According to a report in the New York Times, the National Security Agency (NSA) had already staged a hack on North Korea prior to the events of the Sony Pictures hack, obtaining intelligence that led to them being convinced that the so-called Hermit Kingdom’s officials were behind the Sony leaks, which were reportedly made as a response to the creation of the film The Interview, which takes a few jabs at N. Korea dictator Kim Jong-un.

According to FBI Director James Comey, North Korea had failed to hide their tracks effectively when hacking Sony Pictures, which led to them being pinpointed as being responsible for the online attacks. Comey said: “We could see that the IP [Internet protocol] addresses that were being used to post and to send the emails were coming from IPs that were exclusively used by the North Koreans.”

Obama confirming North Korea hacked Sony Pictures.

The NSA had staged the hacking of North Korea after they had grown concerned over the nation’s continued online growth, with the government agency accessing the Chinese online networks that enable N. Korea to access intelligence from outside of their own country. The information obtained by the NSA allowed Obama to openly claim that the country was behind the attacks, before punishing them with new economic sanctions. Many refuted the claims that North Korea could have been responsible for the Sony hack, given the country’s limited online presence in comparison with that of the Western world’s. Accusations have also been thrown in the direction of Comey, with many saying that it would have been easy for a hacker to fake their location.

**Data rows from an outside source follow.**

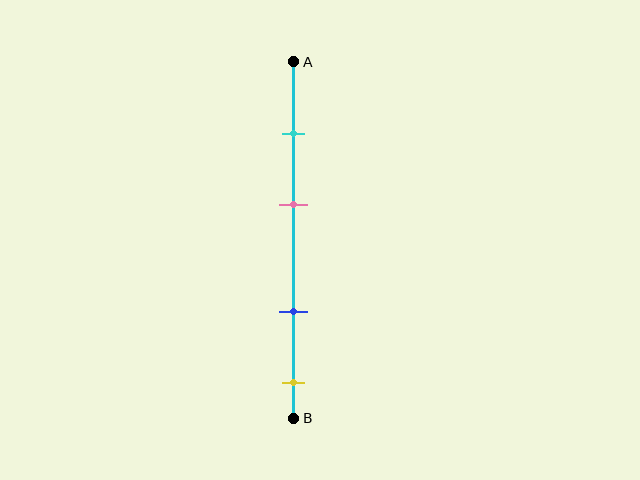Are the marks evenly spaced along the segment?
No, the marks are not evenly spaced.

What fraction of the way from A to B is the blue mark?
The blue mark is approximately 70% (0.7) of the way from A to B.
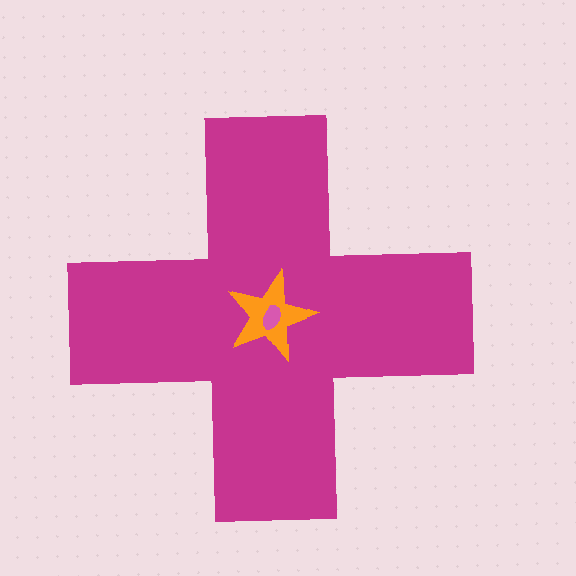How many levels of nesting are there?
3.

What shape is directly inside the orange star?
The pink ellipse.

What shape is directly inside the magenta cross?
The orange star.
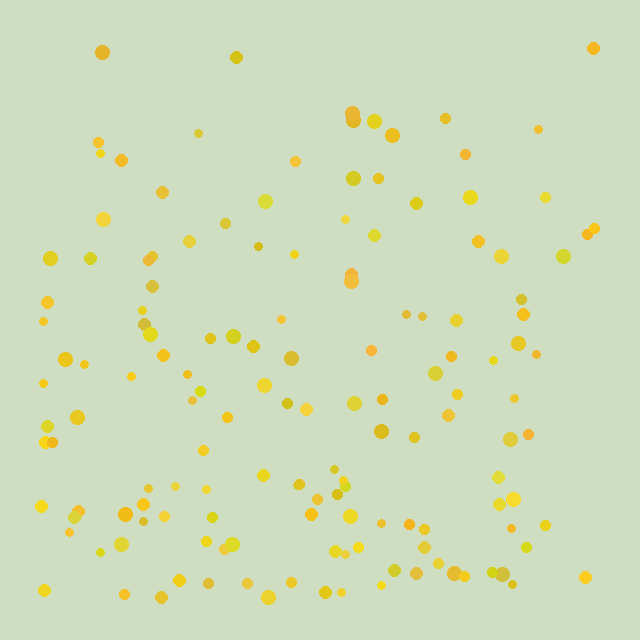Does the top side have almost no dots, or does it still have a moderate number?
Still a moderate number, just noticeably fewer than the bottom.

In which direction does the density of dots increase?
From top to bottom, with the bottom side densest.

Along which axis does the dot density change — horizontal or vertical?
Vertical.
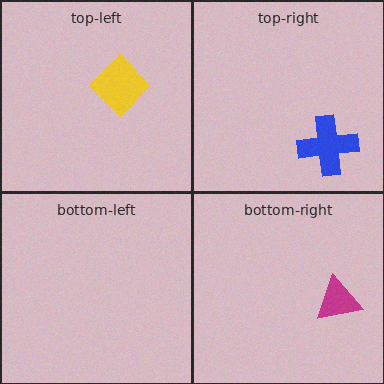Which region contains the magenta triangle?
The bottom-right region.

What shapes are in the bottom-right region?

However, Comey and the FBI remain insistent that the NSA’s findings are correct, with there reportedly being more information that lays the blame on the country which will remain confidential. Still, the skeptics are adamant that this could have been orchestrated by an ex-Sony employee, or even someone working in conjunction with North Korea. If this is the case, it would have been an unprecedented move on behalf of Obama to state his belief that North Korea was behind the attack if he didn’t have sufficient proof, so it seems more likely than ever that the fingers pointed at Kim Kong-un may be pointed in the right direction.